Sebagai wujud penguatan legislatif dan pengawasan, DPR mendorong sejumlah langkah strategis. Di antaranya penyusunan kebijakan agraria yang memiliki legitimasi hukum dan politik yang kuat, pembangunan National Land Governance Dashboard (NLGD), sinergi politik dan teknis antara DPR, Kementerian ATR/BPN, DJKN, Polri, dan Kejaksaan, integrasi tata ruang dengan aset negara dan hukum agraria, serta penguatan kapasitas Penyidik Pegawai Negeri Sipil (PPNS) Pertanahan.

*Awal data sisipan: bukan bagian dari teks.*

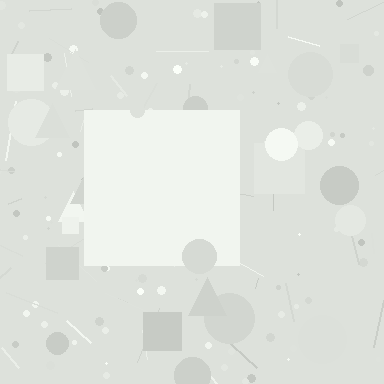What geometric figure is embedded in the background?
A square is embedded in the background.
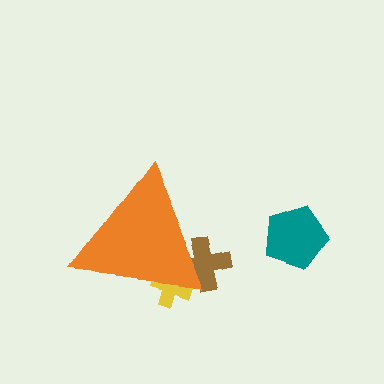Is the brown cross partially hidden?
Yes, the brown cross is partially hidden behind the orange triangle.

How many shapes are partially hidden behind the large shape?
2 shapes are partially hidden.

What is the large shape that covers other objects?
An orange triangle.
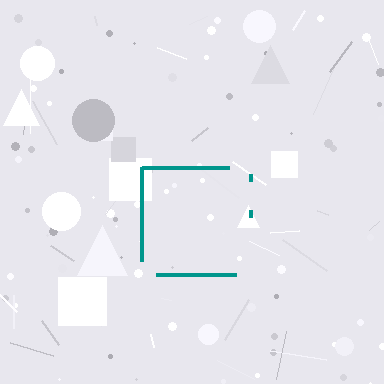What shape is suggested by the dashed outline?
The dashed outline suggests a square.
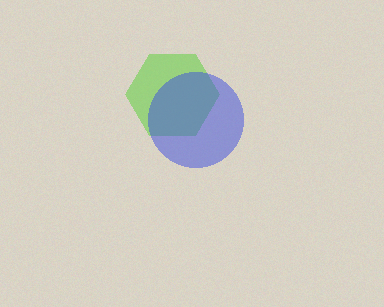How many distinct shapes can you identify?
There are 2 distinct shapes: a lime hexagon, a blue circle.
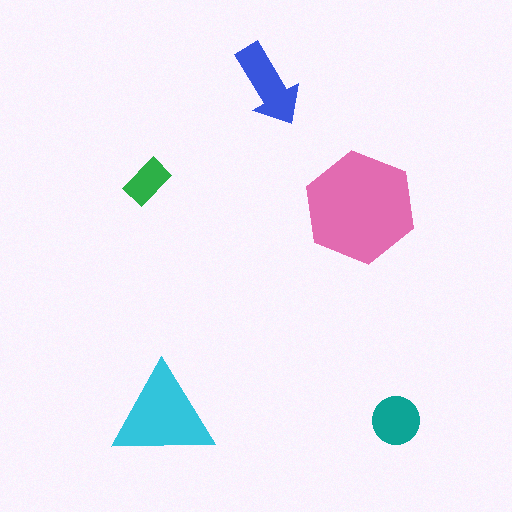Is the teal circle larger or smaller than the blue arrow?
Smaller.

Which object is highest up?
The blue arrow is topmost.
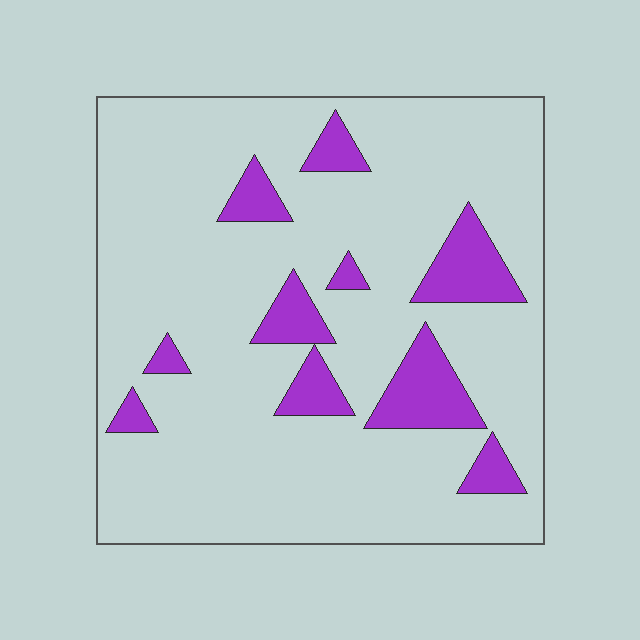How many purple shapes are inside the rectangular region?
10.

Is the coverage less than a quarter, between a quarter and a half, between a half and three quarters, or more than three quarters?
Less than a quarter.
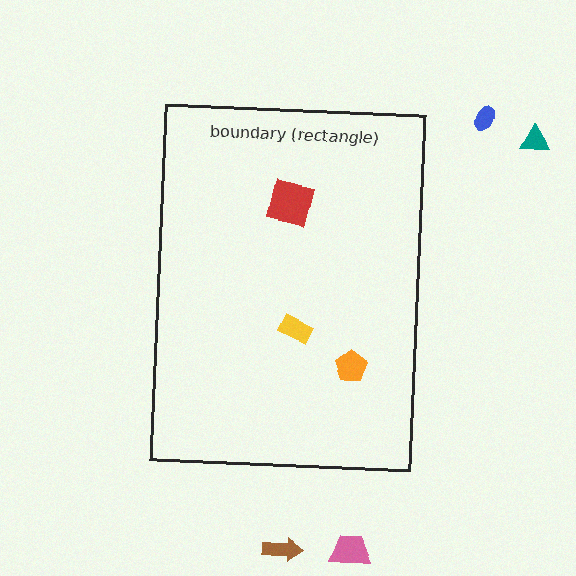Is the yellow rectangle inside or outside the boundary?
Inside.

Dede Yusuf menegaskan bahwa koordinasi, integrasi data, dan inovasi teknologi merupakan kunci dalam memperkuat fungsi legislasi, pengawasan, dan penganggaran DPR.
“Jika ingin mempercepat penyelesaian masalah tanah, kita tidak boleh berjalan sendiri-sendiri. Pertemuan seperti ini perlu rutin dilakukan agar regulasi yang lemah dapat segera diperbaiki,” tuturnya.
Menteri Agraria dan Tata Ruang/Kepala BPN, Nusron Wahid, menyampaikan pandangan sejalan.
Ia menilai kolaborasi dengan aparat penegak hukum sangat krusial dalam pencegahan dan penyelesaian tindak pidana pertanahan.
“Sepanjang petugas ATR/BPN-nya yang pertama proper, yang kedua kuat, yang ketiga tegas, yang keempat tidak mau diajak kongkalikong; ditambah juga APH yang kuat, APH yang tegas, dan pasalnya yang kuat juga, insyaallah ini bisa diatasi secara bersama-sama,” ujarnya. (afa/van)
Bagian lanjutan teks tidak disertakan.